# fog lights install on mkv jetta with OEM kit 1KM 051 250 U



## gjoko7 (Jun 14, 2007)

Hello,
First of all, sorry for the long post, but I am trying to be clear on what I am trying to get resolved. I have done search and review of various posts on this and other MKV forums, but could not find the answer to my question. 
I am getting ready to install projector style fog lights on my '08 Jetta WE, and plan to do the relay version as the CECM in my Jetta is midline...I purchased the for light retro kit from ECSTuning, but would like to use the wiring from the OEM retro kit (1KM 051 250 U), that also utilizes a relay. I am in process of purchasing the relay included in the OEM kit (p/n 3C0 951 253), and I am planning on building the harness myself. Reviewing the installation instructions included with the OEM kit, I noticed that there is a discrepancy related to the grounding of the relay coil. The picture shown on the top of the OEM instructions (page 2) shows the harness and points out the labeling of the wires. There it is outlined that there are two white/blue wires coming out of the relay (that are suppose to be connected to the high beam "+" wire or wires), and no brown wires coming directly out of the relay, however on page 7, step 11, the instructions say route brown wire from relay to ground and the illustration for step 11 shows brown wire coming out of the relay. Further in the instructions they show connecting only one white/blue wire with the high beam "+" wire. If the relay coil is directly connected to ground thru the brown wire as shown in step 11, then the feature related to "fog light off when high beams on" will not work, as the relay coil will always be grounded. I do know that there are two brown wires connected to ground, which are the "-" legs on the fog lights. The question that I have is: can anyone that has the OEM kit (relay version) installed, tell me what wires are coming out of the relay socket, and whether there is brown wire from the relay socket directly connected to ground?
Much appreciated.


----------



## gjoko7 (Jun 14, 2007)

*Re: fog lights install on mkv jetta with OEM kit 1KM 051 250 U (gjoko7)*

I have a typo in the p/n of the kit...it should say 1KM 052 250 U. Please help! Thanks.


----------



## jharcourt (Dec 19, 2009)

*Re: fog lights install on mkv jetta with OEM kit 1KM 051 250 U (gjoko7)*

I'm looking at the harness delivered with the 1KM 052 250 U (about to install it), and there is no brown wire coming from the relay, even though it is described as such in step 11 on page 7 as you pointed out. The only brown wires in the harness come from the left and right lamp connectors, and these have screw lugs on the ends and are intended to ground to the chassis. Interestingly, although described in step 11, and called out with the "BR" label arrow in the diagram, the arrow does not seem to point to any wire at all. Given the inconsistency in the OEM guide book, I think I am going to use the guide posted at 
http://volkswagenownersclub.co...icogi
This guide describes both approaches: using the relay, or using the CECM to switch power to the lamps. This is the link to the pdf 
http://www.geogob.net/vw/fog_install_ver1_rev1.pdf


----------



## 2010Nate (Oct 22, 2009)

*Re: fog lights install on mkv jetta with OEM kit 1KM 051 250 U (jharcourt)*

I am in the same boat trying to install the OEM kit in a 2010 Jetta sedan. I also note the brown wire call out in step 11 but no wire coming from the relay is shown in the picture and there is no brown wire coming from the relay in the OEM harness. Another thing I notice is that the white wires that splice into the high beam wires has what appear to be diodes in line. I also opened the provided relay and noted that it has a few transistors. I am at a loss as to were they get a ground to power the relay. This is not a simple circuit. Has anyone actually installed one of these kits?
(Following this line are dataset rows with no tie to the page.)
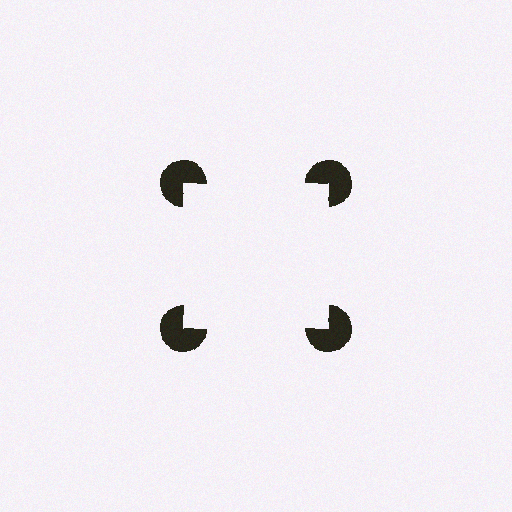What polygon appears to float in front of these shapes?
An illusory square — its edges are inferred from the aligned wedge cuts in the pac-man discs, not physically drawn.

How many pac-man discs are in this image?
There are 4 — one at each vertex of the illusory square.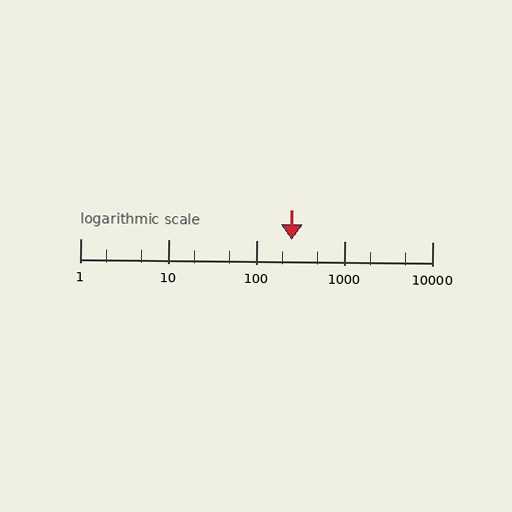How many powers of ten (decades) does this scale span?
The scale spans 4 decades, from 1 to 10000.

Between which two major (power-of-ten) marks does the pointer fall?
The pointer is between 100 and 1000.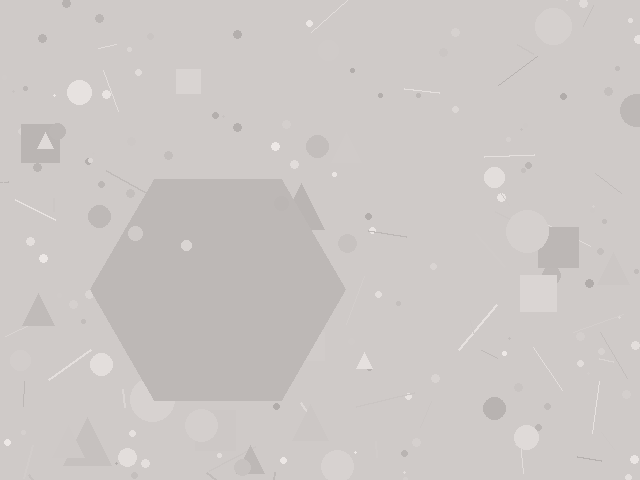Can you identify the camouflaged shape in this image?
The camouflaged shape is a hexagon.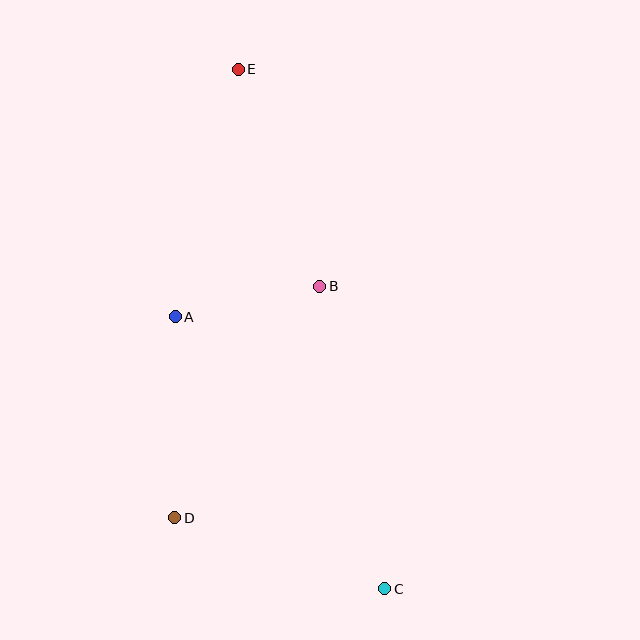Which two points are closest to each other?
Points A and B are closest to each other.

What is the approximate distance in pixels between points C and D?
The distance between C and D is approximately 221 pixels.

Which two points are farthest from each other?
Points C and E are farthest from each other.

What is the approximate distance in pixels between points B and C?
The distance between B and C is approximately 309 pixels.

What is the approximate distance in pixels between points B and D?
The distance between B and D is approximately 273 pixels.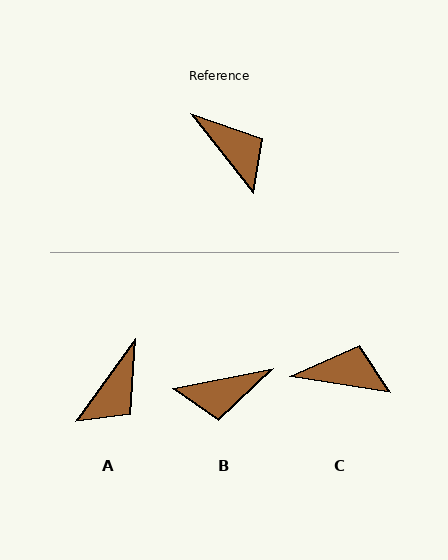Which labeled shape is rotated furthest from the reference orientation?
B, about 117 degrees away.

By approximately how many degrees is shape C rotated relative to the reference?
Approximately 43 degrees counter-clockwise.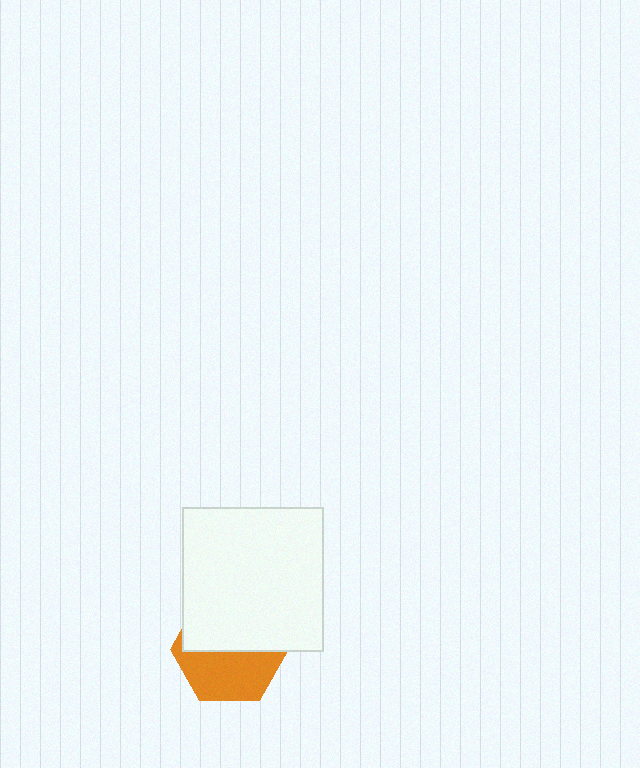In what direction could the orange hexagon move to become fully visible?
The orange hexagon could move down. That would shift it out from behind the white rectangle entirely.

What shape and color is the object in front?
The object in front is a white rectangle.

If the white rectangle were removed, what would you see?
You would see the complete orange hexagon.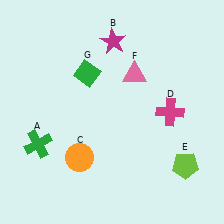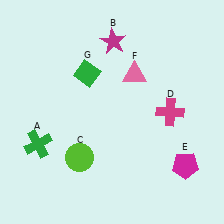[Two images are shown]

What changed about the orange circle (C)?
In Image 1, C is orange. In Image 2, it changed to lime.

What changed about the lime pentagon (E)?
In Image 1, E is lime. In Image 2, it changed to magenta.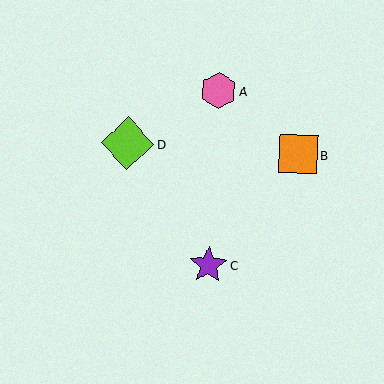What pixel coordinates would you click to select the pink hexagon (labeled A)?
Click at (219, 91) to select the pink hexagon A.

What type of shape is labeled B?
Shape B is an orange square.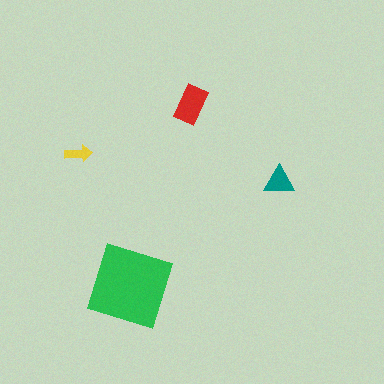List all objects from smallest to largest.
The yellow arrow, the teal triangle, the red rectangle, the green square.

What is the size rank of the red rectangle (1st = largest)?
2nd.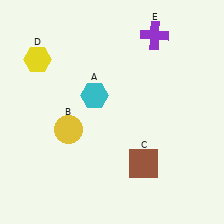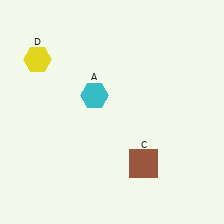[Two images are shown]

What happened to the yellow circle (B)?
The yellow circle (B) was removed in Image 2. It was in the bottom-left area of Image 1.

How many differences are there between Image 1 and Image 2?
There are 2 differences between the two images.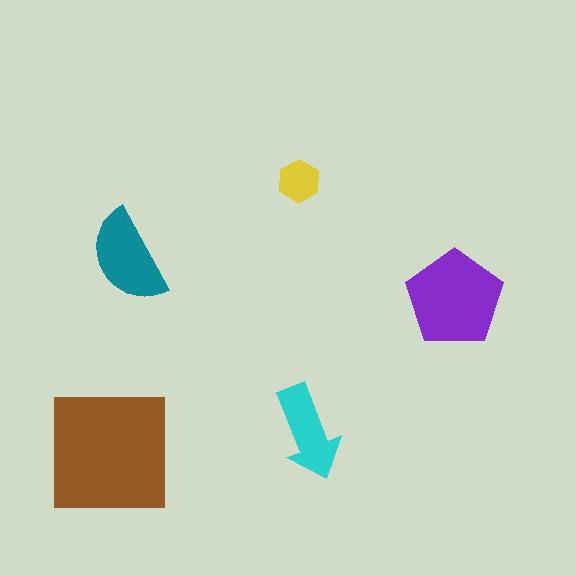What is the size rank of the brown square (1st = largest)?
1st.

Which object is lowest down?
The brown square is bottommost.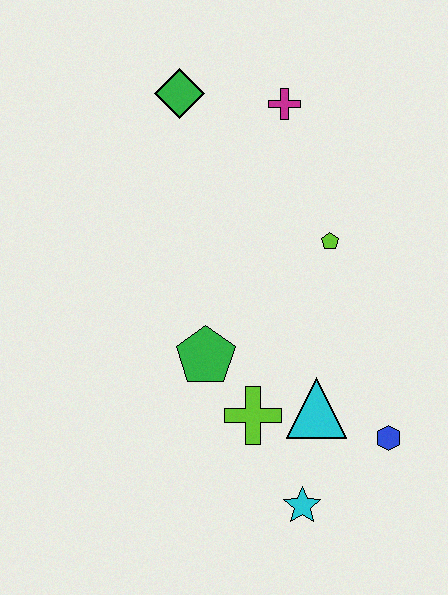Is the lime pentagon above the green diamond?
No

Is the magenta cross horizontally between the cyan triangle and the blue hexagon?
No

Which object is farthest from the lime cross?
The green diamond is farthest from the lime cross.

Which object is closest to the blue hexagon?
The cyan triangle is closest to the blue hexagon.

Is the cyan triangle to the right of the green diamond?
Yes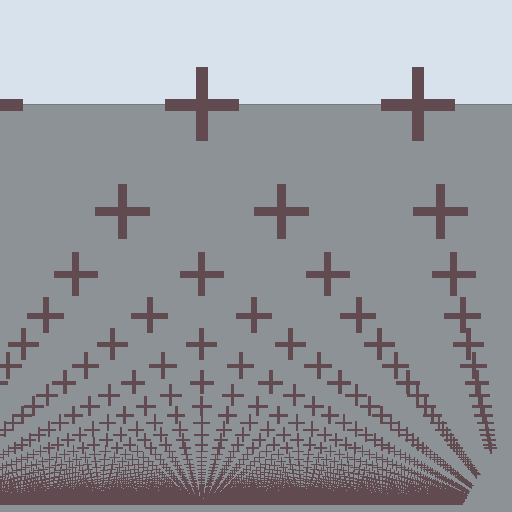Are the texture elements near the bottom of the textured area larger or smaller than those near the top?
Smaller. The gradient is inverted — elements near the bottom are smaller and denser.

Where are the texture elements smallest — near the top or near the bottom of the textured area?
Near the bottom.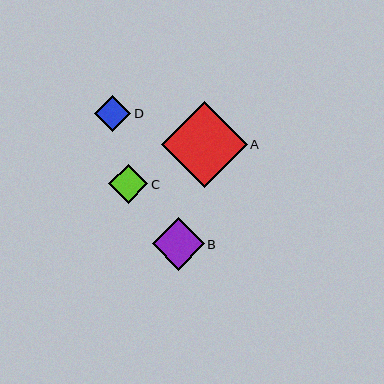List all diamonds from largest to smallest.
From largest to smallest: A, B, C, D.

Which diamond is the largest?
Diamond A is the largest with a size of approximately 86 pixels.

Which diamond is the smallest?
Diamond D is the smallest with a size of approximately 36 pixels.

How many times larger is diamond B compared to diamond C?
Diamond B is approximately 1.3 times the size of diamond C.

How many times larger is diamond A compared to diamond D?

_Modified by 2010Nate at 7:36 PM 3-21-2010_


----------



## 2010Nate (Oct 22, 2009)

*Re: fog lights install on mkv jetta with OEM kit 1KM 051 250 U (2010Nate)*

So I think I figured it out. The white wires that are spliced into the high beams are the ground path when the brights are off, when they are on there is not difference of potential so the fog lights turn off. The diodes prevent feeding the brights when they are off and the fogs are on. Rather simple.


----------



## WhiteWolfie10 (Feb 11, 2011)

So, guys how did it go with your fog lights? I don't see anybody sharing any info about installed fogs. I'm going to install my OEM 1KM051250 kit and I was wondering if I can simply skip that part when I have to splice high beam wires. I don't want to have this enabled: high beam on/ fog off.


----------



## WhiteWolfie10 (Feb 11, 2011)

Ok the white wire in providing ground to the fog lights relay. So it can be grounded anywhere if you want to have your high beams and fog lights turned on at the same time.


----------